You probably know those canned spray waters from airplane goodie-bags or model fodder for backstage runway shows. Aside from summer time when it’s scorchingly hot and humid, a refreshing spray of cooling water can be a godsend. But otherwise, you probably wouldn’t really have much use for it, would you? We thought so too, until a chance encounter with Elizabeth Arden’s Global Makeup Artist, Rebecca Restrepo, opened our eyes to the multiple benefits of toting around a facial mist. You’ve probably seen them in aerosol-looking Evian or Avène Thermal water canisters. Makeup artists keep them in their kits because when they’re making up models’ or celebrities’ faces all day, even a touch-up needs a refresher before you spackle on more makeup. Here are some tips we gleaned from Restrepo about how she uses spray water.

For Re-dos: As mentioned just before, Restrepo mentions that “when I’m with a client for an all-day press event, touching up a full face of makeup, no one wants to appear like they’re wearing layers upon layers of makeup, even if they are.” A veil of water sprayed on the face before touching up softens your current makeup so it blends more easily with what you put on top of it.
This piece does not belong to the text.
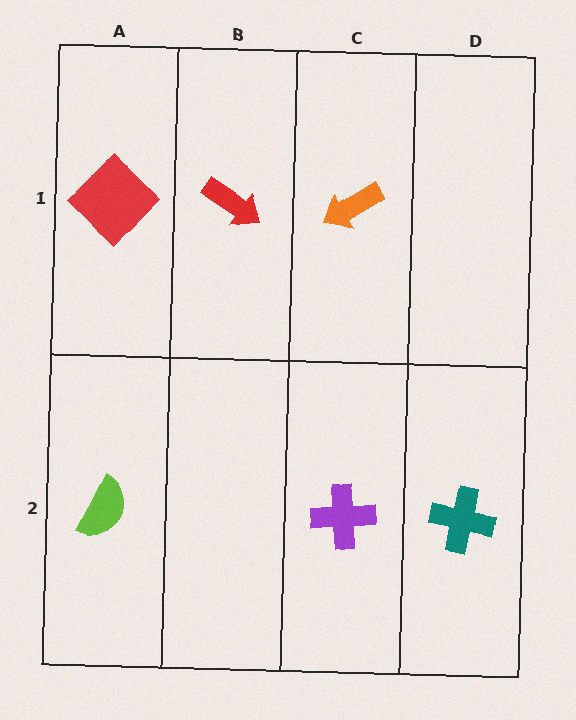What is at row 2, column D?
A teal cross.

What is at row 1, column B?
A red arrow.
That said, it also works as a finisher with a very light quick spritz– not so much for setting, but again for softening your whole look so your makeup looks dewy, natural and lived-in.

MORE: 10 Facial Mists to Try

As A Skin Care Primer: When you wash your face you may not think about the fact that the water you’re washing with is the key factor in imparting moisture into your skin. After cleansing and blotting with a towel, the water on your face generally evaporates within seconds. After that, the moisturizer you apply is just sitting on your skin, not working to its full capacity since most moisturizers are meant to seal in moisture rather than impart it. Giving your face a good spray with thermal water, rose water, or even cucumber water is not only refreshing and calming to your skin, it lays a fine layer of moisture on your skin to prep and prime it to absorb all your serums and moisturizer the way they’re supposed to be absorbed.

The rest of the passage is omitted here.